Dernier film de Jean-Pierre Melville dont ce serait un euphémisme de dire que c'est loin d'être sa meilleure oeuvre. "Un Flic" est en effet décevant. Il ne vaut que pour deux scènes : l'attaque de banque au début et le vol de la valise dans le train. Cette dernière est d'ailleurs très bien imaginée et assez bien mise en scène malgré son fort côté maquettes. Ben autrement le problème niveau scénario c'est que le film pendant toute sa durée donne l'impression qu'il ne raconte absolument rien. Bref quand on en sort, on serait incapable d'en donner un résumé qui soit un minimum consistant. Mais le gros du gâchis vient surtout de l'interprétation : Alain Delon incarne un personnage beaucoup trop monolithique et celui de Catherine Deneuve ne sert strictement à rien. Ce qui permet à Richard Crenna de se tailler la part du lion très facilement vu qu'il n'a absolument aucune concurrence. Comment dire pour qualifier "Un Flic" ??? Du sous-Melville tout simplement.

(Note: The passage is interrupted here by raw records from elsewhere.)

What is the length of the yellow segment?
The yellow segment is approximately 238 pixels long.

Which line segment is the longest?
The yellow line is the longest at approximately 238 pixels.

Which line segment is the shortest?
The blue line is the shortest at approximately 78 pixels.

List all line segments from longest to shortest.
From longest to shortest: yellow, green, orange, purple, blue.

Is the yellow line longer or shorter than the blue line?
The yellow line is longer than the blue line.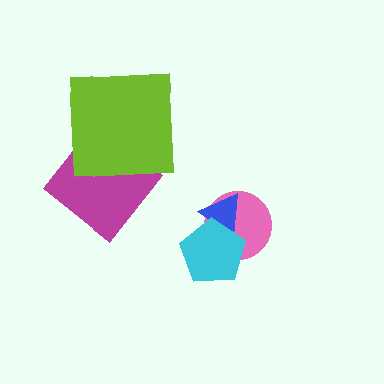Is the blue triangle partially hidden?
Yes, it is partially covered by another shape.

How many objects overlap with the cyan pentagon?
2 objects overlap with the cyan pentagon.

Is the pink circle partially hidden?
Yes, it is partially covered by another shape.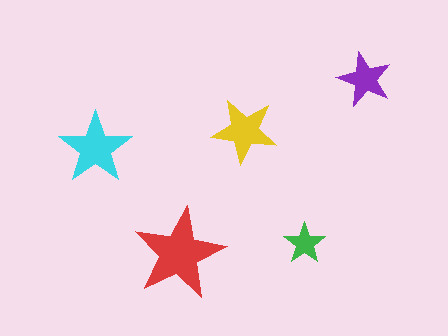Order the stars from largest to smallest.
the red one, the cyan one, the yellow one, the purple one, the green one.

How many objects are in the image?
There are 5 objects in the image.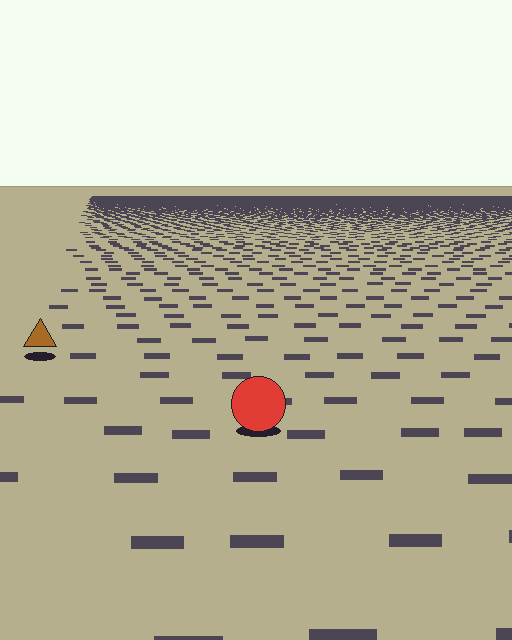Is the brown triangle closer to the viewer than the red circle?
No. The red circle is closer — you can tell from the texture gradient: the ground texture is coarser near it.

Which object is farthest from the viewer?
The brown triangle is farthest from the viewer. It appears smaller and the ground texture around it is denser.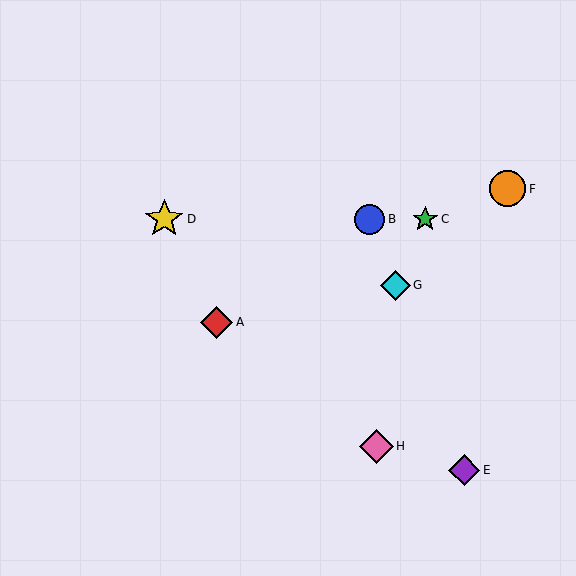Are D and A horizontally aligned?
No, D is at y≈219 and A is at y≈322.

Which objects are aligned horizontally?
Objects B, C, D are aligned horizontally.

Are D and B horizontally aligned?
Yes, both are at y≈219.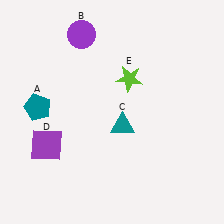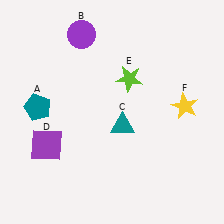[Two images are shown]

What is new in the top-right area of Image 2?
A yellow star (F) was added in the top-right area of Image 2.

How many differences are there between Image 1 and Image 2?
There is 1 difference between the two images.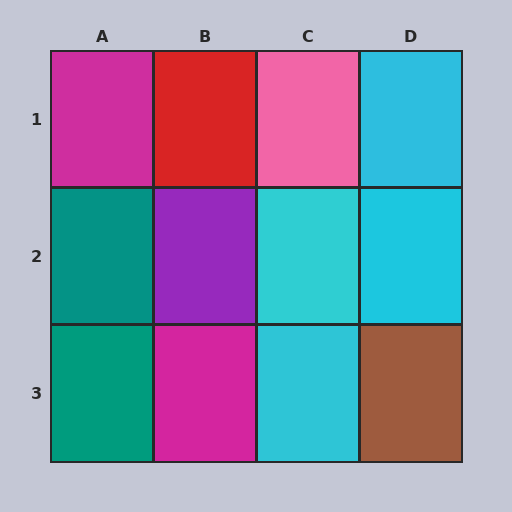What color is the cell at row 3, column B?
Magenta.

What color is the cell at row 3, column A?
Teal.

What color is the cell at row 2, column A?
Teal.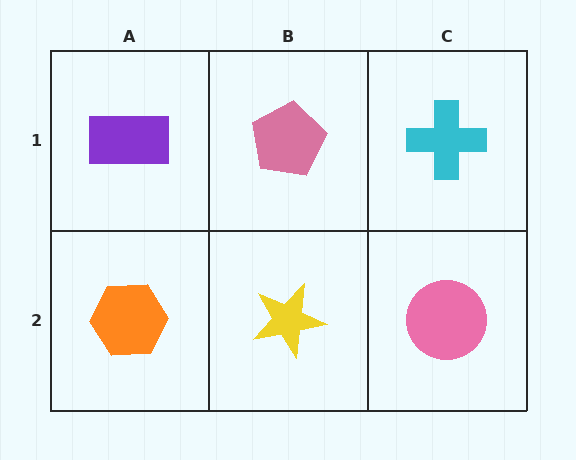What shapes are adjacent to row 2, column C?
A cyan cross (row 1, column C), a yellow star (row 2, column B).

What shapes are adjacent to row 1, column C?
A pink circle (row 2, column C), a pink pentagon (row 1, column B).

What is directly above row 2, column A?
A purple rectangle.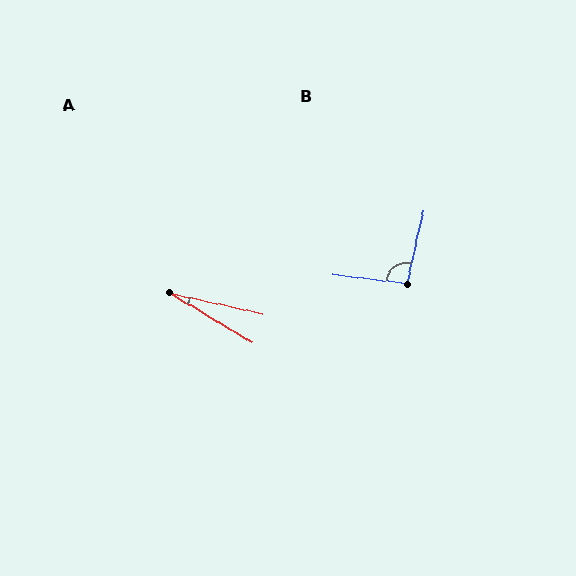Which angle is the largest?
B, at approximately 96 degrees.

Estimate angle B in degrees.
Approximately 96 degrees.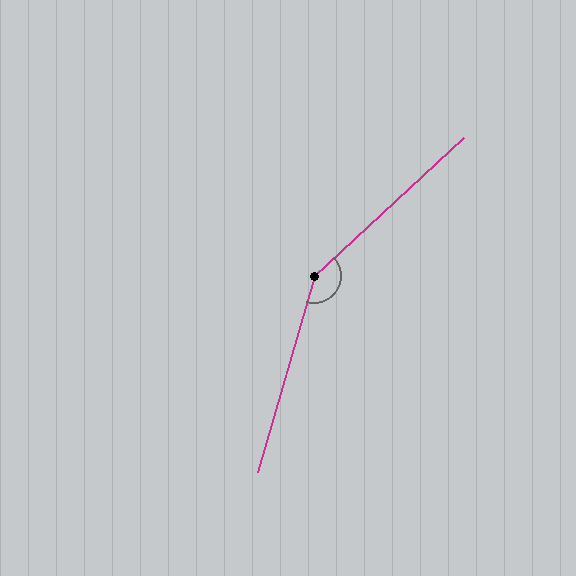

Melville se parodie pour son dernier film où manquent cruellement l’humour et l’inventivité de Bob le flambeur. Voilà un auteur qui aura réussi le tour de force de décliner du début à la fin de son œuvre sans rien perdre de son crédit auprès du grand public et des producteurs ! Alain Delon refait le coup du Samouraï (le bar, le piano) et se parodie lui aussi. Quant à Catherine Deneuve, elle est perdue dans cet océan de médiocrité où l’on cultive sa ressemblance diaphane avec celle de l’indic travesti…. Grandeur et décadence ! Le scénario est d’une pauvreté affligeante, l’action se traîne en longueur quand tout pourrait dit en un quart d’heure. Enfin, Melville a le pire des défauts pour un auteur : il se prend au sérieux !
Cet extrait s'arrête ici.